New diagnostic tools aim to catch aggressive prostate cancer early
Two newly published studies are presenting novel diagnostic techniques to help catch the most aggressive forms of prostate cancer at an early stage. A University of East Anglia study presents an innovative way to measure gene expression in tumor samples and predict disease severity, while an Australian study details a new kind of imaging technique promising to detect metastasized prostate cancer with greater accuracy than ever before.
"Prostate cancer is the most common cancer in men in the UK," explains Colin Cooper, lead researcher on a new study from the University of East Anglia. "It usually develops slowly and the majority of cancers will not require treatment in a man's lifetime. However, doctors struggle to predict which tumors will become aggressive, making it hard to decide on treatment for many men.”
In order to develop a way for doctors to better identify the most aggressive tumors the researchers examined different gene expression patterns in nearly 2,000 prostate tumor samples. Applying a mathematical model called Latent Process Decomposition, the study homed in on a particular pattern of gene expression associated with the most aggressive clinical cases.
The pattern relates to a subtype of cells the team has labeled DESNT, and suggest the more tumor cells in a sample that are of that DESNT subtype, the faster a patient will progress through the disease. The hope is that this can act as a biomarker to stratify prostate cancer patients, identifying those needing more urgent invasive treatments.

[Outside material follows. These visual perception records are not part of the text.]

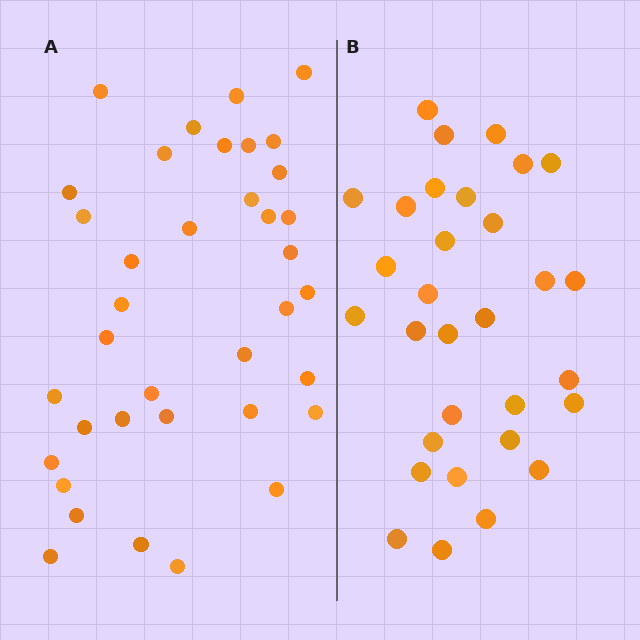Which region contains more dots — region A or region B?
Region A (the left region) has more dots.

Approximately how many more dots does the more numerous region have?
Region A has about 6 more dots than region B.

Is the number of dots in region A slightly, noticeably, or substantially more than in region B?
Region A has only slightly more — the two regions are fairly close. The ratio is roughly 1.2 to 1.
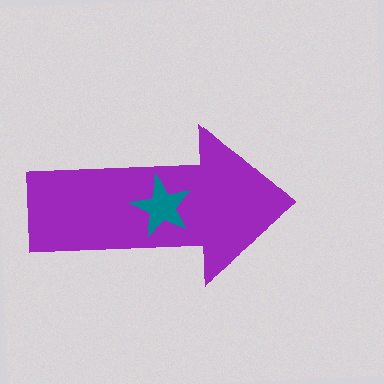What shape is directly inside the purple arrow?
The teal star.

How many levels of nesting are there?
2.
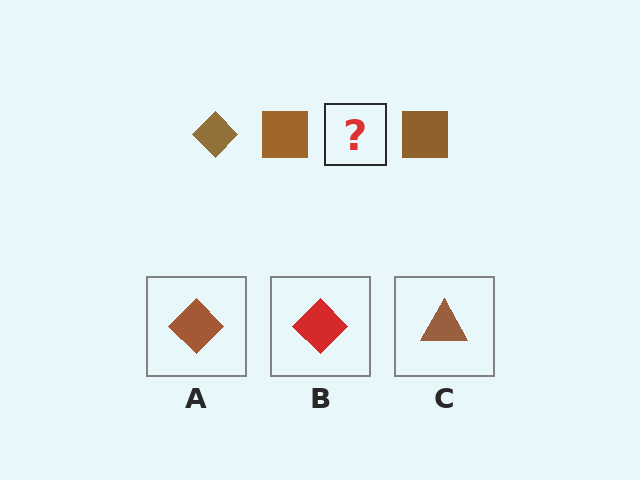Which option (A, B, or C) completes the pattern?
A.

"If you have a tumor that is majority DESNT you are more likely to get metastatic disease, in other words it is more likely to spread to other parts of your body,” says Daniel Brewer, co-lead researcher on the project. “This is a much better indication of aggressive disease.”

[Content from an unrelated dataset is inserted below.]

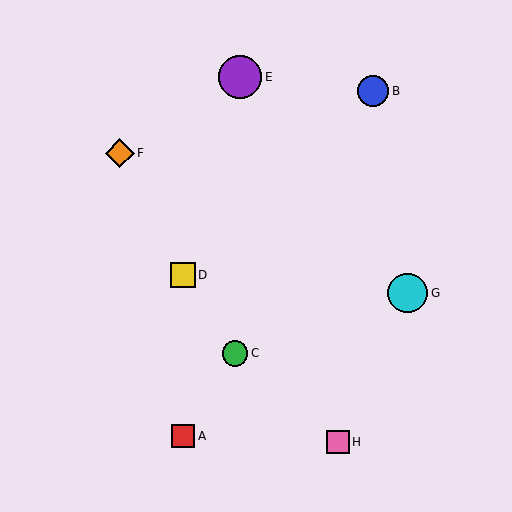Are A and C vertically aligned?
No, A is at x≈183 and C is at x≈235.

Identifying when prostate cancer has metastasized is obviously of vital importance in guiding treatment. A team of Australian researchers just published the results of a clinical trial evaluating the efficacy of a new imaging technique developed to provide detailed data on the spread of the disease.

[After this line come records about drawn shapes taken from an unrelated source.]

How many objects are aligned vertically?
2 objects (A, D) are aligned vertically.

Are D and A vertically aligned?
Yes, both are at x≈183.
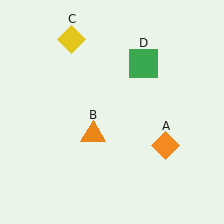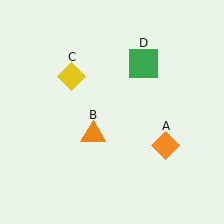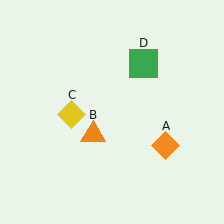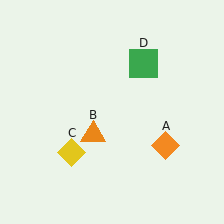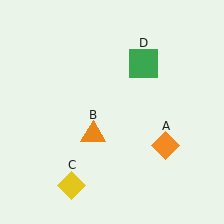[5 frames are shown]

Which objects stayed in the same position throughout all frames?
Orange diamond (object A) and orange triangle (object B) and green square (object D) remained stationary.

"Around one in three prostate cancer patients will experience a disease relapse after surgery or radiotherapy,” says Declan Murphy, senior author on the new imaging study. “This is partly because current medical imaging techniques often fail to detect when the cancer has spread, which means some men are not given the additional treatments they need.”
Traditional prostate cancer imaging involves a combination of bone and CT scans. The new technique utilizes two different types of imaging, CT and PET. Patients are administered a molecule called Prostate Specific Membrane Antigen (PSMA), which lights up any circulating prostate cancer cells under a PET scan, whereas the CT scan delivers detailed body structure data. So the two imaging techniques combined offer a detailed picture of where in the body prostate cancer cells may be.
The clinical trial results revealed the new technique to be a significant improvement on traditional imaging methods. The PSMA-PET/CT scan effectively detected metastatic cancer spread in 92 percent of patients, compared to the traditional method detecting spread in only 65 percent of patients.
Even more impressively, the new scan delivered low levels of false negatives compared to the traditional method. In 29 patients metastatic cancer was missed by the traditional imaging method, but the PSMA-PET/CT scan only missed metastasis in six patients.
"Taken together, our findings indicate that PSMA-PET/CT scans offer greater accuracy than conventional imaging and can better inform treatment decisions,” says Michael Hofman, study lead from the Peter MacCallum Cancer Centre in Australia. “We recommend that clinical guidelines should be updated to include PSMA PET/CT as part of the diagnostic pathway for men with high risk prostate cancer."
While this new imaging technique can theoretically be implemented around the world relatively quickly, the method is more expensive than traditional diagnostic processes. The researchers are aware of the potential challenges in broadly delivering this new test and are planning an economic analysis to understand how cost-effective this new technique could be. Obviously catching cancer spread early lowers longer term health care costs.
“Costs associated with PSMA-PET/CT vary in different regions of the world but this approach may offer savings over conventional imaging techniques,” says co-author on the new imaging study, Roslyn Francis. “A full health-economic analysis will help to determine the cost effectiveness of introducing PSMA-PET/CT, both from a patient and a healthcare perspective”.
The new genetic expression study was published in the British Journal of Cancer.
The new imaging study was published in the journal The Lancet.